Digital Access to a Sky Century @ Harvard
From Wikipedia, the free encyclopedia
The Digital Access to a Sky Century @ Harvard (DASCH) is a project to preserve and digitize images recorded on astronomical photographic plates created before astronomy became dominated by digital imaging. It is a major project of the Center for Astrophysics | Harvard & Smithsonian. Over 500,000 glass plates held by the Harvard College Observatory are to be digitized.[1] The digital images will contribute to time domain astronomy, providing over a hundred years of data that may be compared to current observations.
DASCH | |
---|---|
Commercial? | No |
Location | Cambridge, Massachusetts, United States |
Owner | Center for Astrophysics | Harvard & Smithsonian |
Founder | Jonathan E. Grindlay, principal investigator |
Established | 2001 (23 years ago) (2001) |
Funding | National Science Foundation |
Status | Active |
Website | dasch.rc.fas.harvard.edu |
From 1885 until 1992, the Harvard College Observatory repeatedly photographed the night sky using observatories in both the northern and southern hemispheres. Over half a million glass photographic plates are stored in the observatory archives providing a unique resource to astronomers.
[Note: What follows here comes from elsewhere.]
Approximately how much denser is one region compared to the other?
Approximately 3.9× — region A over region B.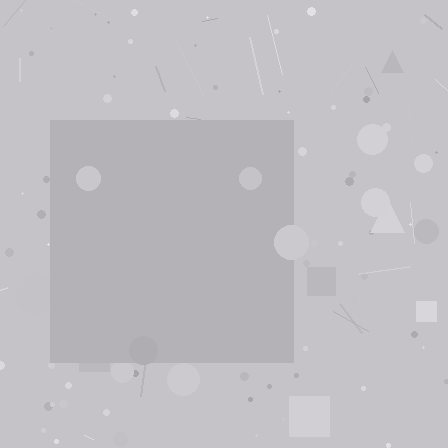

The Harvard collection is over three times the size of the next largest collection of astronomical photographic plates and is almost a quarter of all known photographic images of the sky on glass plates. Those plates were seldom used after digital imaging became the standard near the end of the twentieth century.[2] The scope of the Harvard plate collection is unique in that it covers the entire sky for a very long period of time.